Back in November 2009 I gave an A+ to one SEC XBRL filer, Citigroup, for meeting a base set of criteria. By February 2010 the number which got an A+ grew to 24. By March the list grew to 92. Then in September 2010 it grew to 4875. If one looks at the XBRL Cloud EdgarDashboard, you don't see much red in the "E" for EFM validation errors column or even the "W" for warnings.
Great job SEC filers! Lots of improvement. This is not to say a lot more work is needed.
Another significant milestone has been reached: a readable rendering.
What do I mean? Well, looking at an extreme example will make the point. Consider the example below:
It would be hard for me to believe that anyone sees this example as something which should be emulated.
Why do SEC XBRL filings render like this? Well, let me tell you who has the most readable rendering that I have seen. There are only two criteria and I am not saying that this is the only SEC filing which meets these criteria. What I am saying is that it is the first SEC filing which I have run across which meets the criteria.
The first criteria is that the filing must be a 10-K, meaning it has lots of rather complex stuff in it. The second criteria is that you can look at the information in the SEC XBRL financial filing and you are not totally confused by what you see.
So who is the winner of this distinction? Google.
- SEC Viewer for Google's 10-K
- XBRL Cloud Viewer for Google's 10-K
- Here is the Google XBRL Taxonomy (so you can see what modeling approach they used)

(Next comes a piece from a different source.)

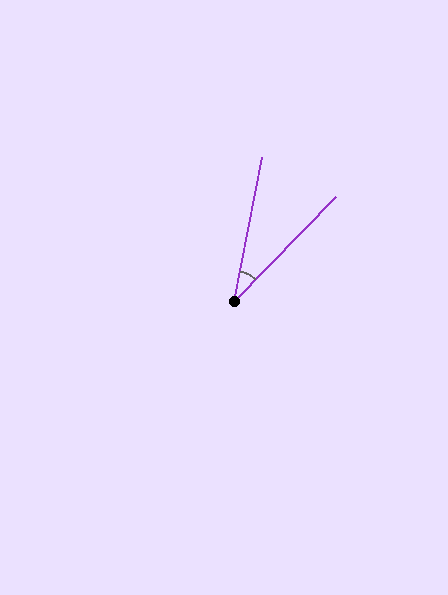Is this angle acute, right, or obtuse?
It is acute.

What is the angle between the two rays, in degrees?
Approximately 33 degrees.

- XBRL instance (load this into your favorite XBRL software)
What is even more interesting is that I get close to the same renderings in three different software applications created by three different entities. First of course you have the SEC viewer which was created by the SEC. The second is XBRL Cloud. That viewer is freely available to use for looking at SEC filings, thus the link above. The third company is CoreFilings and their product is Magnify. You have to either buy that software or get a trial version for 30 days to try it out.

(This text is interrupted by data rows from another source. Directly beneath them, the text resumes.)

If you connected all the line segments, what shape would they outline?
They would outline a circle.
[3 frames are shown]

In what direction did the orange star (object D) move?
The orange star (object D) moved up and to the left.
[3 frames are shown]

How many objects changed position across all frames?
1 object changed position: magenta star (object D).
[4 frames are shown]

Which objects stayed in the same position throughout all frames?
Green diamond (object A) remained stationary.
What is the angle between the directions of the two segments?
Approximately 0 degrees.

Do you understand what this means? One global standard, three different software vendors. I am sure that there are more software vendors can load and render Google's filing. But I have only used three.
And how did Google achieve this distinction?

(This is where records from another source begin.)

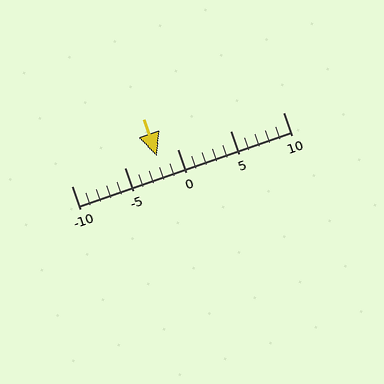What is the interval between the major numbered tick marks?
The major tick marks are spaced 5 units apart.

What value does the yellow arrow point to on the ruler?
The yellow arrow points to approximately -2.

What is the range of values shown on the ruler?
The ruler shows values from -10 to 10.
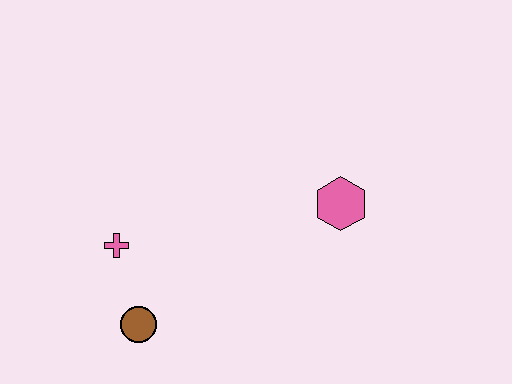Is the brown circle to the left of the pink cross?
No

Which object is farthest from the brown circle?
The pink hexagon is farthest from the brown circle.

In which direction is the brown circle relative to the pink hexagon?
The brown circle is to the left of the pink hexagon.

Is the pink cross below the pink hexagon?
Yes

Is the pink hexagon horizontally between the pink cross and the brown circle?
No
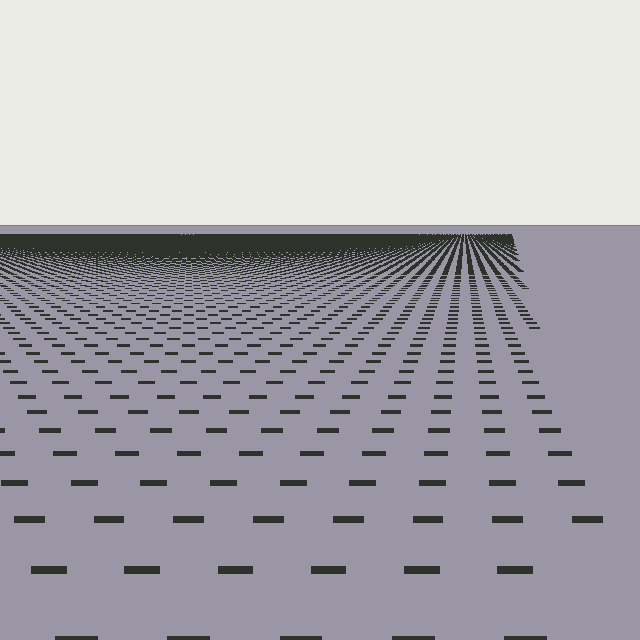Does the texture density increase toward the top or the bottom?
Density increases toward the top.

- Google created many smaller pieces, rather than fewer larger pieces. Google's filing has 92 networks. Remember that half of them are XHTML "[Text Block]"s; so I figure that there are about 40 or 50 pieces, given that the primary financial statements do not have [Text Block]s.
- Google modeled the information. If you go look at that not-so-good example above, it is pretty easy to tell that whoever modeled that has no notion of a "model" in their mind and that all they did was pick a piece of the financial statement, parsed the HTML presentation into pieces, and then put some "tag" on the piece. Google did not do that. Google clearly thought about what they were doing, they modeled the information, and the rendering turned out pretty good as a result. Perhaps not perfect, but there is not one of those pieces which looks even remotely like the example shown above.
- Google matched up [Axis] and [Line Items] well. A major reason for poor renderings is mismatches between the [Axis] and the [Line Items] for reported facts. This relates to point "1" above (many smaller pieces, rather than fewer larger pieces). Proper match ups, which Google most of the time, causes better renderings.
That is really all it takes to get a good rendering. Don't believe me? Take a look a the renderings of the disclosure templates I am creating. If you find one that you don't understand (clearly you need to understand the accounting) please let me know. The disclosure templates are small pieces, but don't be fooled by that. Add more [Axis] or add more [Line Items] and you will still have good renderings.
Bad renderings are caused by: (1) bad models and (2) bad rendering engines. If you have a good rendering engine and a bad modeling, you will have a bad rendering. Good rendering engines cannot fix bad modelings.
Great work Google! I think I will go through all Google's computations and see how well they did on those.